Think about how many other ways you could phrase this statement: “I put myself first”; “I’m not a team player”; “I hate other people”; “If this was Titanic, I’d be Billy Zane’s character refusing to let women and children board the lifeboats first...” I can’t decide if this is just the Nudge boys bringing out the Oxbridge phrasebook, or something they’ve inherited from team yoga sessions. Either way, it’s not what anyone who’s had to go through the incessant bureaucracy of claiming benefits wants to hear; and perhaps that’s the desired effect.
Presumably what they're suggesting here is that if you are fat, you’re also lazy and weak-willed, and if you have anorexic tendencies you will double up as a top employee.
Which is completely reasonable. I don't know about you, but I can't see anything wrong with a government putting that message out there at all.
I don’t know anyone besides Carol Vordeman (I don’t actually know Carol Vorderman) who has achieved excellence in maths since leaving school. How would you do that, anyway? Be really good at giving shop owners the right change? Perhaps the guys over at Nudge are suggesting that we should acknowledge excellence in other people. I mean, I give Stephen Hawking a nod when he pops up on TV, but would I describe the feeling I get in those moments as being thrilled?
No. In fact, I’ve probably never been thrilled in my whole life and certainly not when I was in the process of claiming benefit money.

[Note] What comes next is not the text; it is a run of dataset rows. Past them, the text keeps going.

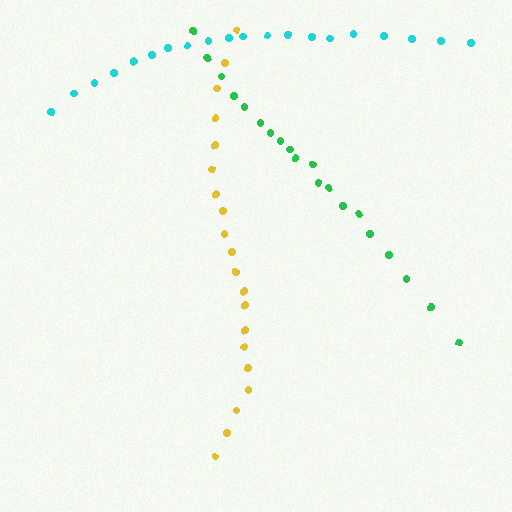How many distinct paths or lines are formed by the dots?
There are 3 distinct paths.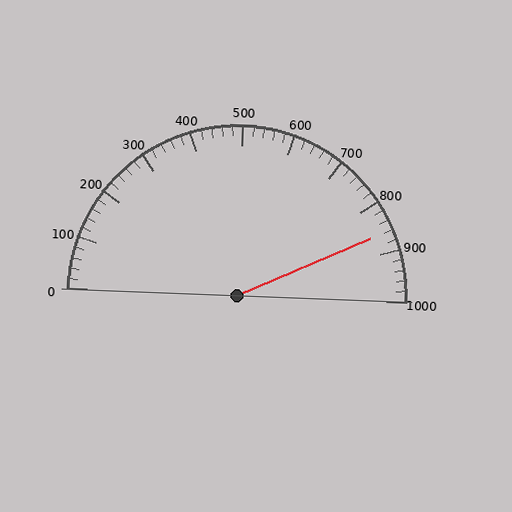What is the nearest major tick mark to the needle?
The nearest major tick mark is 900.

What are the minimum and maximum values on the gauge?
The gauge ranges from 0 to 1000.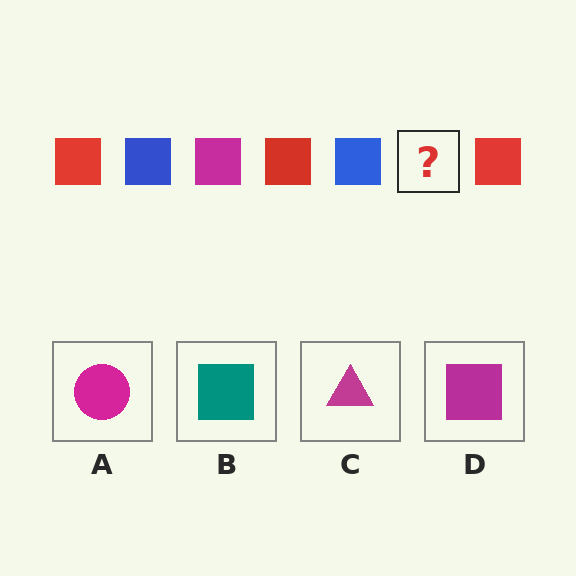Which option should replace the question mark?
Option D.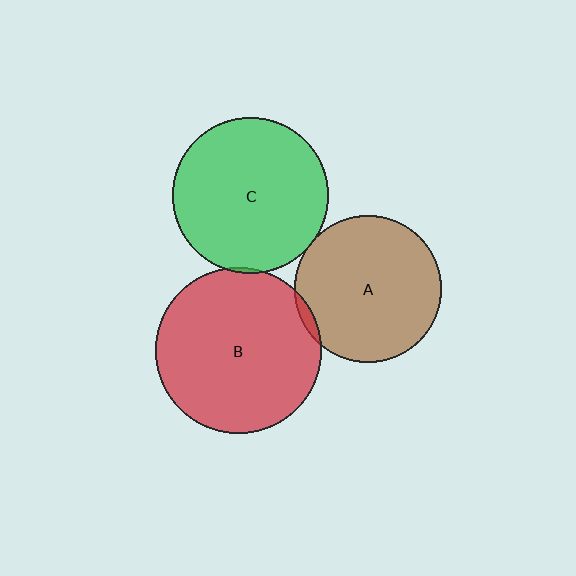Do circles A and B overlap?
Yes.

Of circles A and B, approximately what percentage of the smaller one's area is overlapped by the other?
Approximately 5%.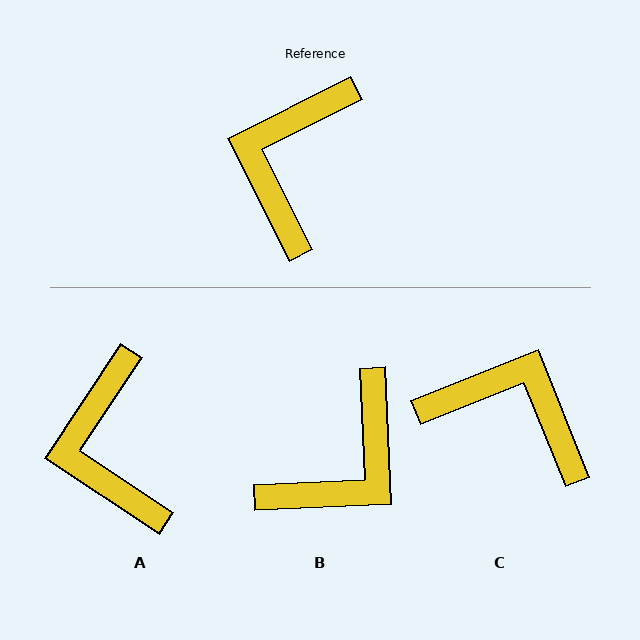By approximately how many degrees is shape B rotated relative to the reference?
Approximately 156 degrees counter-clockwise.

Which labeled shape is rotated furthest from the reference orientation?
B, about 156 degrees away.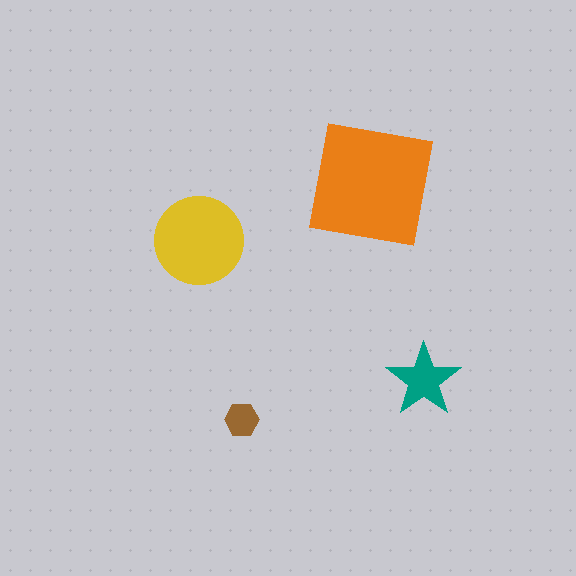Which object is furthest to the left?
The yellow circle is leftmost.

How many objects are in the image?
There are 4 objects in the image.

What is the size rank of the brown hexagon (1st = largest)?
4th.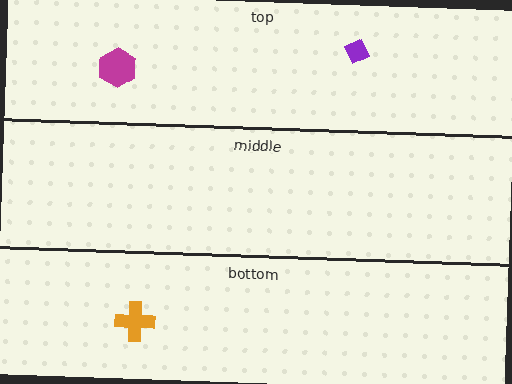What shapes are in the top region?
The purple diamond, the magenta hexagon.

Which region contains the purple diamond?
The top region.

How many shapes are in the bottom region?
1.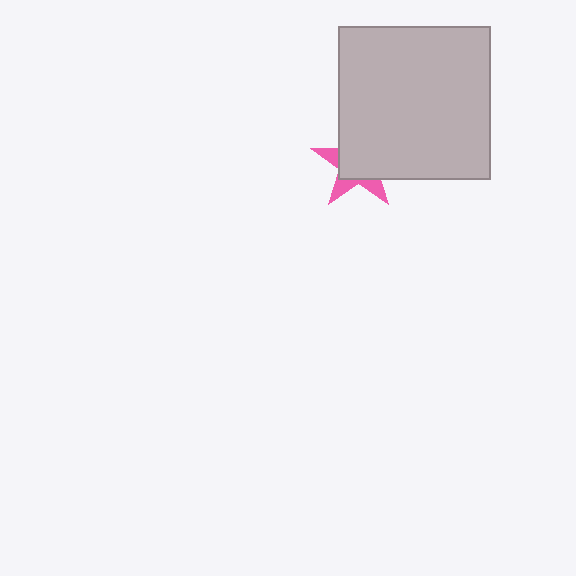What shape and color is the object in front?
The object in front is a light gray square.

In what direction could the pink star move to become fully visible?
The pink star could move toward the lower-left. That would shift it out from behind the light gray square entirely.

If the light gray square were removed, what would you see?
You would see the complete pink star.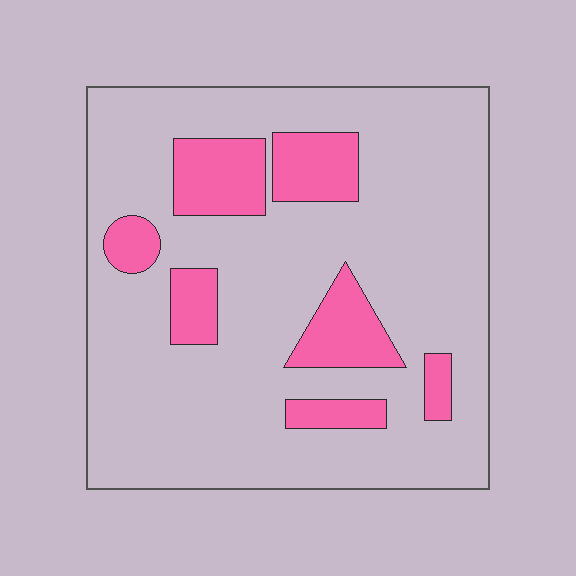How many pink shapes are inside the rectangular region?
7.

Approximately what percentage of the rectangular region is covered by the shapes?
Approximately 20%.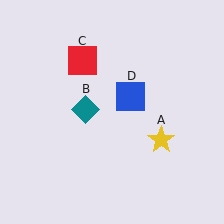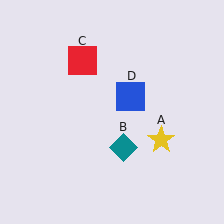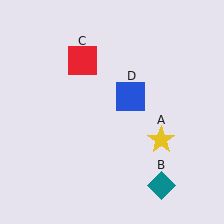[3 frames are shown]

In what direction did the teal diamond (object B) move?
The teal diamond (object B) moved down and to the right.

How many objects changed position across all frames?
1 object changed position: teal diamond (object B).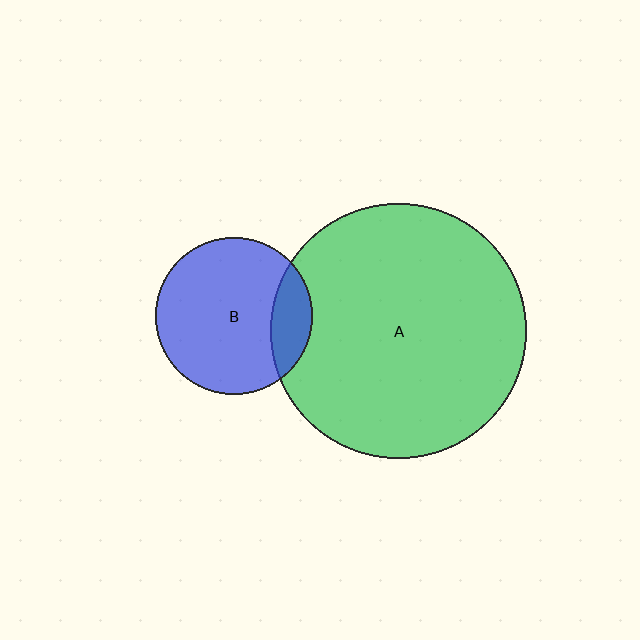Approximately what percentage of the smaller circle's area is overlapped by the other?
Approximately 15%.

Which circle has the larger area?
Circle A (green).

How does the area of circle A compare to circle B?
Approximately 2.6 times.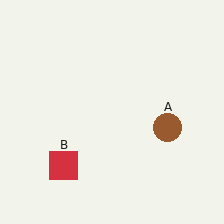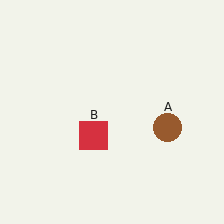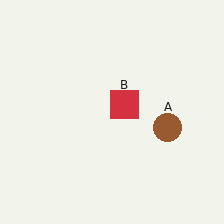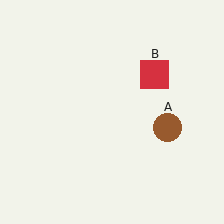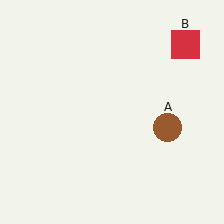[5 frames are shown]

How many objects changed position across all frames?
1 object changed position: red square (object B).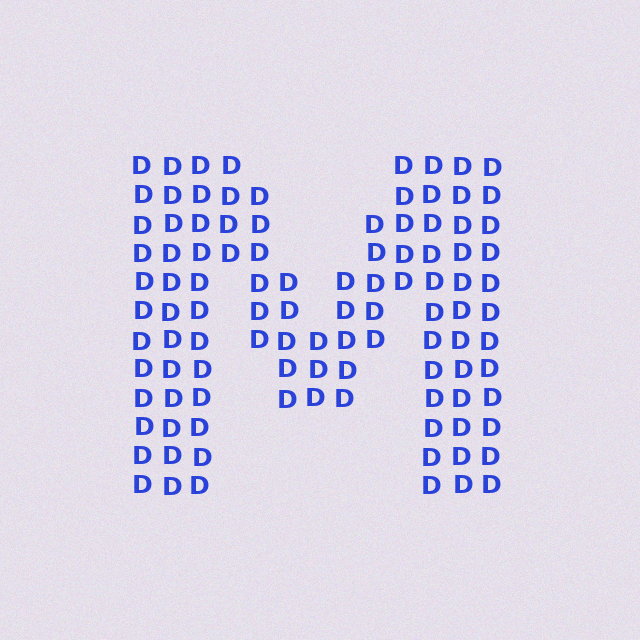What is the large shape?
The large shape is the letter M.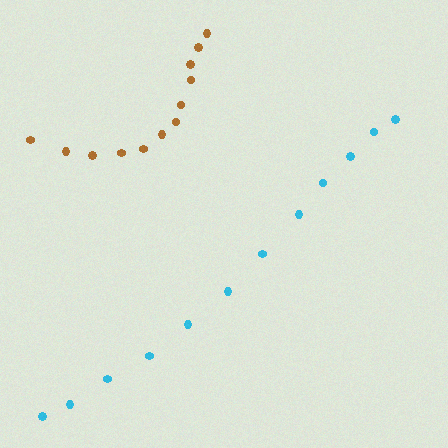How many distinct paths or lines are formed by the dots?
There are 2 distinct paths.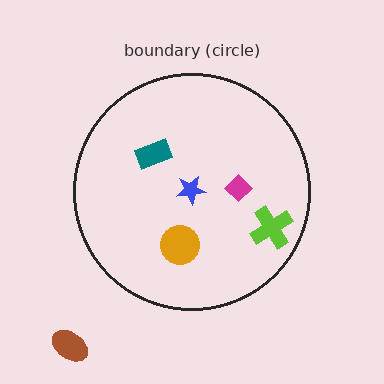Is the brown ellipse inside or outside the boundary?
Outside.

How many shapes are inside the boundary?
5 inside, 1 outside.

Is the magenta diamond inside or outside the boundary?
Inside.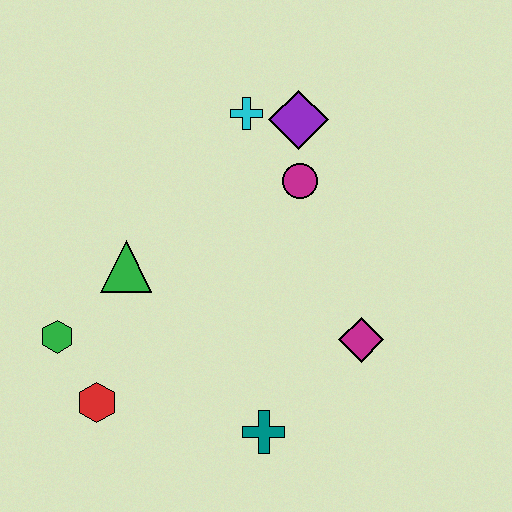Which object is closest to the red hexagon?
The green hexagon is closest to the red hexagon.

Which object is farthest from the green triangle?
The magenta diamond is farthest from the green triangle.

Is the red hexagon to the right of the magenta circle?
No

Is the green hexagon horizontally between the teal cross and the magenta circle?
No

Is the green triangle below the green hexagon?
No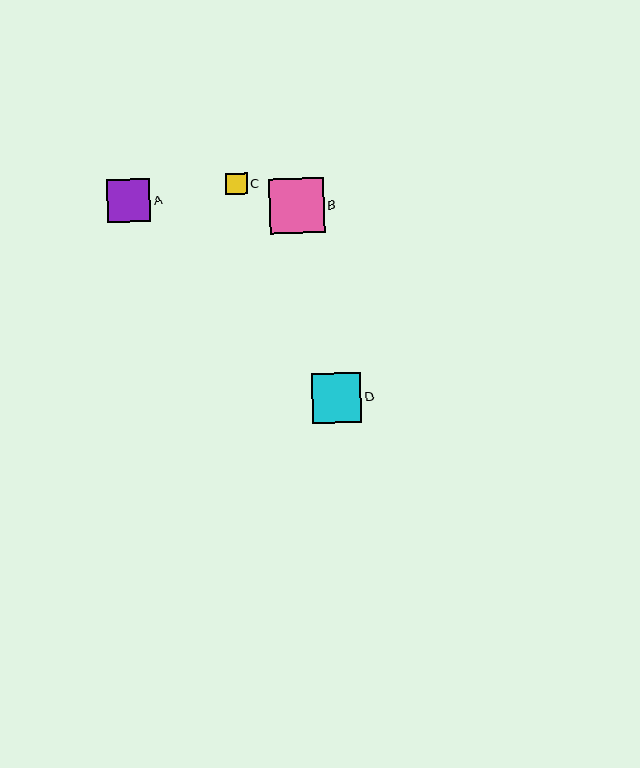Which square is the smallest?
Square C is the smallest with a size of approximately 22 pixels.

Unless of course this whole thing is an elaborate ploy to fish out the privileged claimants ("So she
visited a museum in the past month – quick, let’s get her!"), but I seriously doubt it.
Somewhere towards the end, this thing transforms into a scene from Bedknobs and Broomsticks, resorting to phrases that even your grandparents haven’t used for 50 years. I was half-expecting questions 40-42 to be things like: “If you got into a bit of argy-bargy with a chum from the workhouse would you make it cushty lickety-split?” or, “Could I spend a penny on your tuppence if I cross your palm with diddly squat, ma'am?”
I can only imagine that this is the language used by people who hang out in museums these days. Wiling away their time contemplating the curiousness of art and life. Perhaps the guys who answered "Very much unlike me" to the next statement can tell us:
Does a sweet spag bol count? Stop for a second and ask yourself whether you’ve created a thing of beauty in the last year. Then stop and ask yourself whether that has anything to do with your fucking job hunt.